Oh, that was when I was arguing that Roy was a boring-ass char in Order of the Stick because he's basically what you get (which he toats is) with Aman arguing against me.
I don't think that really conveys what I meant though - I like evil characters because their motivations, their reactions, their natures - they make far more sense to me than a lot of the heroes. Heroes are usually meant to be pinnacles of human nature, of the greatest things that we can achieve through self-restraint or perseverance. Villains are what usually happen when we give in to our own urges, when we let our desires dominate our actions.
You get a hero (and i'm talking an actual hero, not a D&D type hero who kills for the lootz) then you basically get someone whose life is terrible because he strives to put himself in the worst situations constantly for the good of other people, and when they finally do something for themselves, it's usually something boring and unrewarding that is meant to further show off their virtue.
You get a villain, though?
A villain, a good villain, is forced into their role. They aren't just evil because they like being evil, not at first. They were wronged, always, something terrible happened to them and it affected them somehow. It turned them dark. This is necessary because your villain can't just be a one-dimensional reckless asshole who punches people for kicks because those people (outside of annoying little children) do not exist, and having a villain like that just to make your hero seem nicer is transparent and aggravating as hell.
That villain sinks into their darkness, or they embrace it. They let it take them over, and they do everything they can to fulfill the desire that this darkness has instilled in them. You get villains like Dolarhyde in the Red Dragon, who was abused his entire life by everyone he loved, including the woman he loved the most - his grandmother - for his cleft lip. You see what drives him to kill, what makes him become the Dragon; you see his struggle when he does not wish to fall completely to the Dragon but goes into it at the end because he has nothing else, he is weak without it.
The good villains are good because their strength is their pain, their darkness, their suffering. They wield it like a weapon, hold it like a shield, they embrace it because its all they can do.

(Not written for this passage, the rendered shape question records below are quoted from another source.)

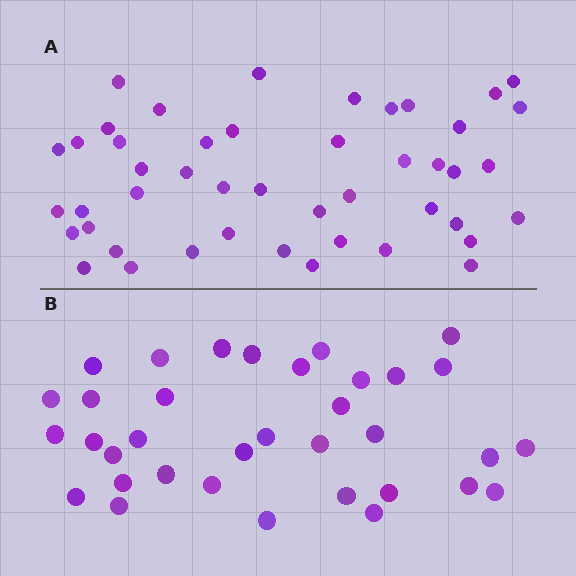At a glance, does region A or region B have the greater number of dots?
Region A (the top region) has more dots.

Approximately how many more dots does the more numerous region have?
Region A has roughly 12 or so more dots than region B.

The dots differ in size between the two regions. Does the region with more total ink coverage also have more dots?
No. Region B has more total ink coverage because its dots are larger, but region A actually contains more individual dots. Total area can be misleading — the number of items is what matters here.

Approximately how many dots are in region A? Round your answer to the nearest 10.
About 50 dots. (The exact count is 46, which rounds to 50.)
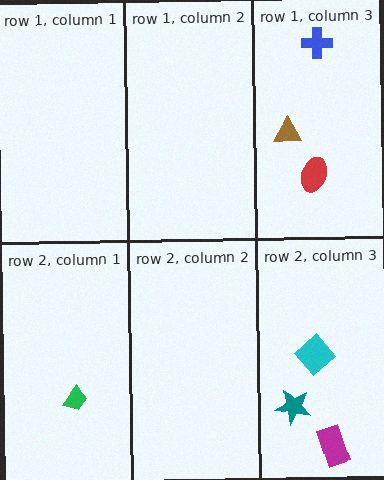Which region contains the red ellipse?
The row 1, column 3 region.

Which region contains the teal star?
The row 2, column 3 region.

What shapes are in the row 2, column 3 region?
The cyan diamond, the magenta rectangle, the teal star.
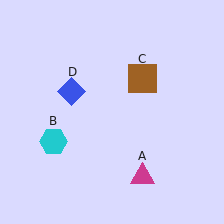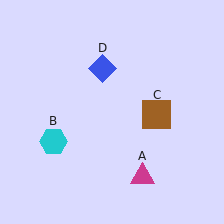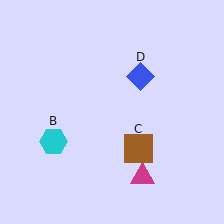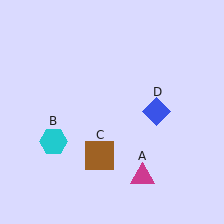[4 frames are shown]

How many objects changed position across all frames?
2 objects changed position: brown square (object C), blue diamond (object D).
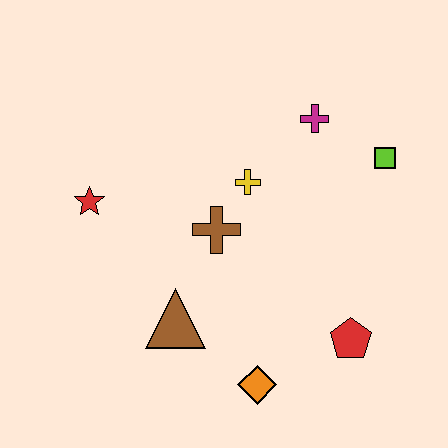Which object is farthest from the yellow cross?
The orange diamond is farthest from the yellow cross.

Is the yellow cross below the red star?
No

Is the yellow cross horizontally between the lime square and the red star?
Yes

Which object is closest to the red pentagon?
The orange diamond is closest to the red pentagon.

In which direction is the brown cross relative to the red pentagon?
The brown cross is to the left of the red pentagon.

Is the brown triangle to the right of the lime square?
No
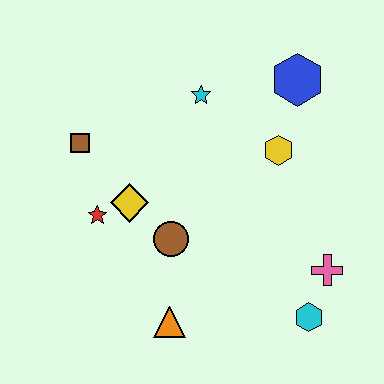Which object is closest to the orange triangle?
The brown circle is closest to the orange triangle.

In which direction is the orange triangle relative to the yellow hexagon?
The orange triangle is below the yellow hexagon.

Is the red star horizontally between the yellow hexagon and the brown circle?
No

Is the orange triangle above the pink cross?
No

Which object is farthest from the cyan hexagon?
The brown square is farthest from the cyan hexagon.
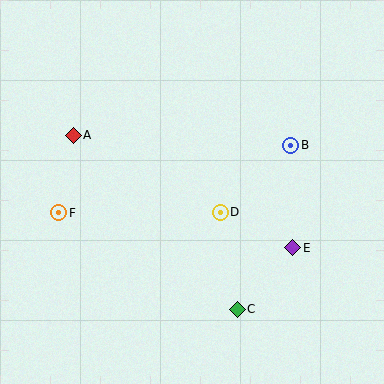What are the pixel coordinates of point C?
Point C is at (237, 309).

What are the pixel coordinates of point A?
Point A is at (73, 135).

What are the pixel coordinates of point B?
Point B is at (291, 145).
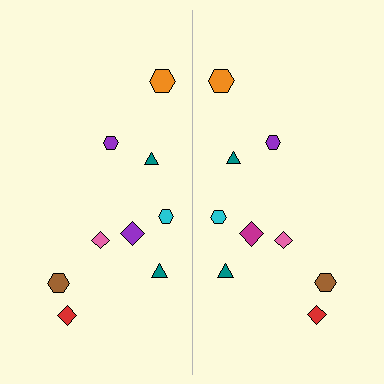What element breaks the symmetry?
The magenta diamond on the right side breaks the symmetry — its mirror counterpart is purple.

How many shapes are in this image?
There are 18 shapes in this image.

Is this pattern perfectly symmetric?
No, the pattern is not perfectly symmetric. The magenta diamond on the right side breaks the symmetry — its mirror counterpart is purple.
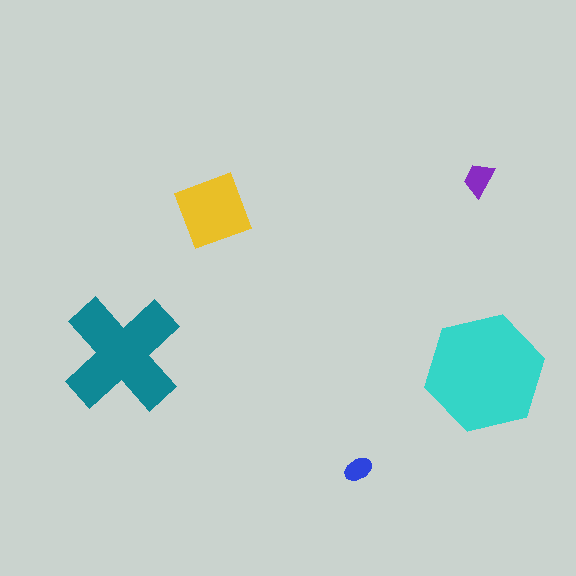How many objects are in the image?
There are 5 objects in the image.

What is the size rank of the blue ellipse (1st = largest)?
5th.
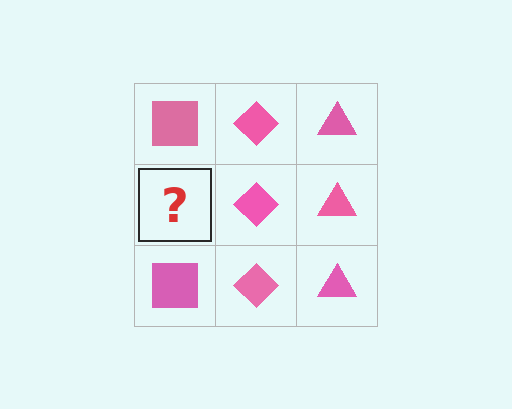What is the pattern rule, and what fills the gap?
The rule is that each column has a consistent shape. The gap should be filled with a pink square.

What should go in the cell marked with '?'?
The missing cell should contain a pink square.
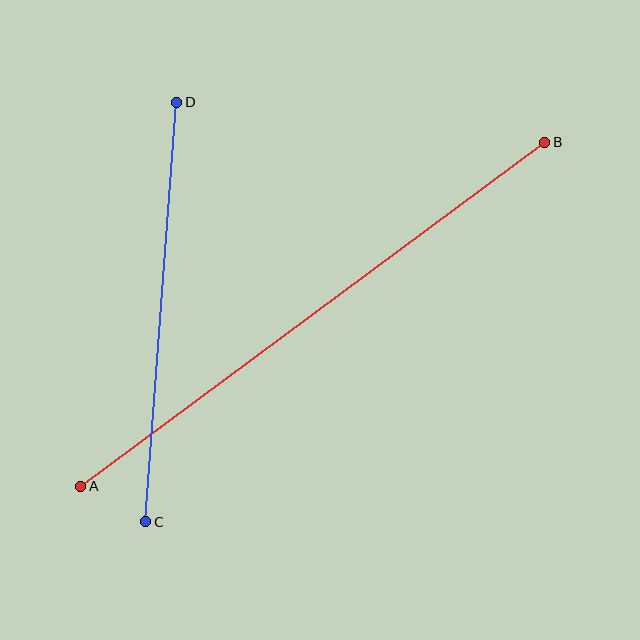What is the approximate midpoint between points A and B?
The midpoint is at approximately (313, 314) pixels.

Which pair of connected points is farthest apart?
Points A and B are farthest apart.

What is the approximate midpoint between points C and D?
The midpoint is at approximately (161, 312) pixels.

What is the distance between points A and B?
The distance is approximately 577 pixels.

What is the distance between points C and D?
The distance is approximately 421 pixels.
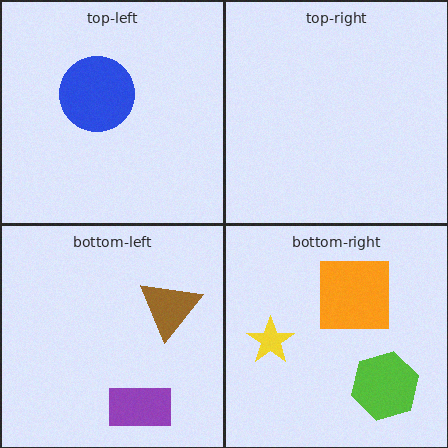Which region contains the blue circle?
The top-left region.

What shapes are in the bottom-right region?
The yellow star, the lime hexagon, the orange square.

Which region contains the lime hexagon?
The bottom-right region.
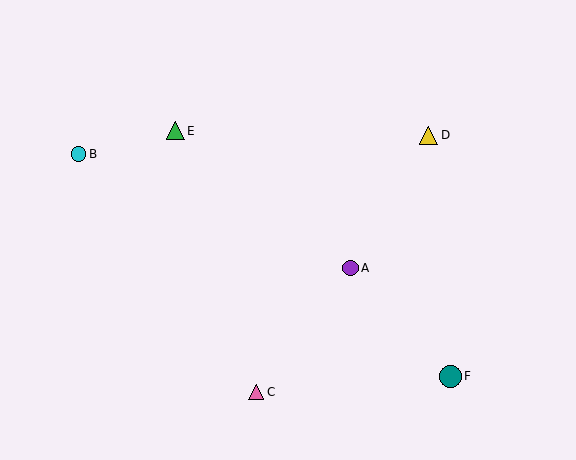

That's why I think the evil character personalities, backstories and such are just so much more interesting than any hero's backstory - because i've never heard a hero backstory that I love, but you give me a villain like this, like what I describe above, and i'll take him over your nicest hero any day.
Then we get to the actual practical factors - heroes usually just suck at getting what needs to be done done, villains do what they need to. Virtue makes you do stupid-ass things, the smart villains will be far more efficient and will, if they're well done, make you not want to constantly yell "What the fuck are you doing you challenged child?!" at the screen/page/etc.
Villains, when they accrue great power through their darkness (see: Dracula) can also become among the most absolute badass things ever - because while a powerful hero is nigh-typical, when a villain gets that power through sacrifice of themselves - usually their past selves, their humanity, their goodness (as is usually the case) it gets a result a hero can't ever match, because a hero can never sacrifice what the villain does to not have to be weak - it's what makes the hero the hero.
Anti-heroes are basically just heroes with slightly grayer moral codes to try to tag along onto the far more easy-to-emphasize with, more efficient villain train.
Anyway, that's my view on everything - do with it what you will.